The packages I use are as follows:

import caldav
from datetime import datetime, timedelta
import pytz
import os
from urllib.parse import quote
import logging

The key package is caldav, which is what allows you to connect to the calendar.

I set up a conda environment with the following environment.yml file:

name: calendar-automation
channels:
  - conda-forge
  - defaults
dependencies:
  - python=3.11
  - pip=23.2.1
  - caldav=1.3.9
  - pytz=2025.2

I created a function to connect to the calendar as follows:

def connect_to_icloud_calendar():
    """Connect to iCloud calendar via CalDAV"""
    
    # Get credentials from environment variables
    username = os.getenv('ICLOUD_USERNAME')  # your Apple ID
    password = os.getenv('ICLOUD_APP_PASSWORD')  # App-specific password
    
    if not username or not password:
        raise ValueError("Missing iCloud credentials. Set ICLOUD_USERNAME and ICLOUD_APP_PASSWORD environment variables.")
    
    # iCloud CalDAV URL
    url = f"https://{quote(username)}:{quote(password)}@caldav.icloud.com"
    
    try:
        client = caldav.DAVClient(url)
        principal = client.principal()
        calendars = principal.calendars()
        
        if not calendars:
            raise Exception("No calendars found")
            
        print(f"Connected to iCloud calendar successfully")
        return calendars
        
    except Exception as e:
        print(f"Failed to connect to iCloud calendar: {e}")
        raise

This function depends on two environment variables: ICLOUD_USERNAME and ICLOUD_APP_PASSWORD. You can set these variables locally by running this after you have activated your conda environment:

export ICLOUD_USERNAME="your-apple-id@email.com"
export ICLOUD_APP_PASSWORD="your-app-specific-password"

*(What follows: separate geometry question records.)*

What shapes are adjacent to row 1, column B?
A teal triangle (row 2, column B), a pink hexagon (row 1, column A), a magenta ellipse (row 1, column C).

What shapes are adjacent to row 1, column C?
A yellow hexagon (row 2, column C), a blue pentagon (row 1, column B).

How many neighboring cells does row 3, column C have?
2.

The app-specific password can be generated by going to appleid.apple.com, logging in, going to the “Sign-In and Security” section, then clicking “App-Specific Passwords”. Follow the instructions to generate an app-specific password. It’ll only show it to you once. You may want to keep a note of it in a password manager so you can use it also for GitHub Actions.

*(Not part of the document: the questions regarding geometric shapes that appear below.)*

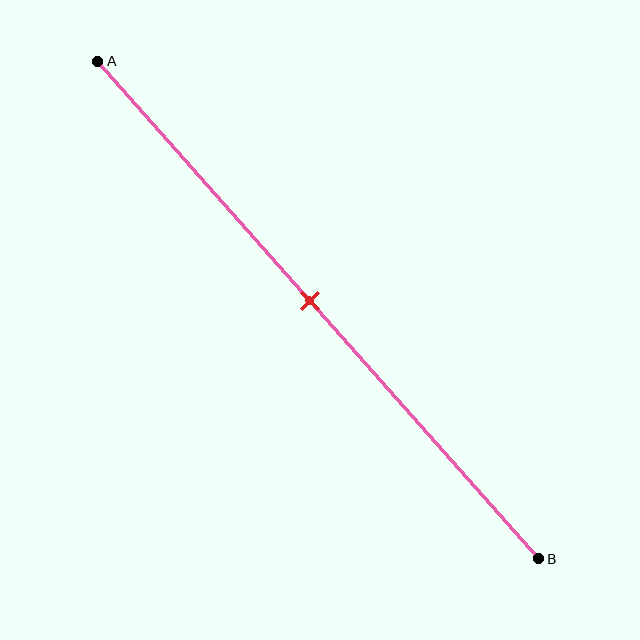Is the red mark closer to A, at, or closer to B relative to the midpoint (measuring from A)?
The red mark is approximately at the midpoint of segment AB.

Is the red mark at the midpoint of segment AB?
Yes, the mark is approximately at the midpoint.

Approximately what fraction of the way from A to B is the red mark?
The red mark is approximately 50% of the way from A to B.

You then connect to the calendar by calling the function:

calendars = connect_to_icloud_calendar()

Next, I wrote a function to get the events from the calendar:

def get_work_week_events(calendars, event_name, start_date, end_date):
    """Get events within a date range"""
    
    print(f"Searching for '{event_name}' events from {start_date.date()} ({start_date.strftime('%A')}) to {end_date.date()} ({end_date.strftime('%A')})")
    print("-" * 60)
    
    matching_events = []
    total_duration = timedelta(0)
    
    # Search through all calendars
    for calendar in calendars:
        try:
            # Fetch events in date range
            events = calendar.date_search(start=start_date, end=end_date)
            
            for event in events:
                # Parse the event data
                event_data = event.icalendar_component
                
                summary = str(event_data.get('SUMMARY', ''))
                
                # Check if event name matches (case insensitive)
                if event_name.lower() not in summary.lower():
                    continue
                
                # Get event times
                start_time = event_data.get('DTSTART').dt
                end_time = event_data.get('DTEND').dt
                
                # Handle all-day events (date objects vs datetime objects)
                if hasattr(start_time, 'hour'):  # It's a datetime
                    # Convert to UTC if needed
                    if hasattr(start_time, 'tzinfo') and start_time.tzinfo:
                        if start_time.tzinfo != pytz.UTC:
                            start_time = start_time.astimezone(pytz.UTC)
                    else:
                        start_time = pytz.UTC.localize(start_time)
                        
                    if hasattr(end_time, 'tzinfo') and end_time.tzinfo:
                        if end_time.tzinfo != pytz.UTC:
                            end_time = end_time.astimezone(pytz.UTC)
                    else:
                        end_time = pytz.UTC.localize(end_time)
                else:  # It's an all-day event (date object)
                    # Convert date to datetime at start/end of day
                    start_time = datetime.combine(start_time, datetime.min.time())
                    end_time = datetime.combine(end_time, datetime.min.time())
                    start_time = pytz.UTC.localize(start_time)
                    end_time = pytz.UTC.localize(end_time)
                
                # Calculate duration
                duration = end_time - start_time
                
                matching_events.append({
                    'summary': summary,
                    'start': start_time,
                    'end': end_time,
                    'duration': duration
                })
                total_duration += duration
                
        except Exception as e:
            print(f"Error processing calendar {calendar}: {e}")
            continue
    
    # Sort events by start time
    matching_events.sort(key=lambda x: x['start'])
    
    return matching_events, total_duration

This function takes the calendars data object, the name of the event to search for event_name, and a date range start_date and end_date. It returns a list of matching events and the total duration of those events. It is called like this:

events, total_duration = get_work_week_events(calendars, event_name, start_date, end_date)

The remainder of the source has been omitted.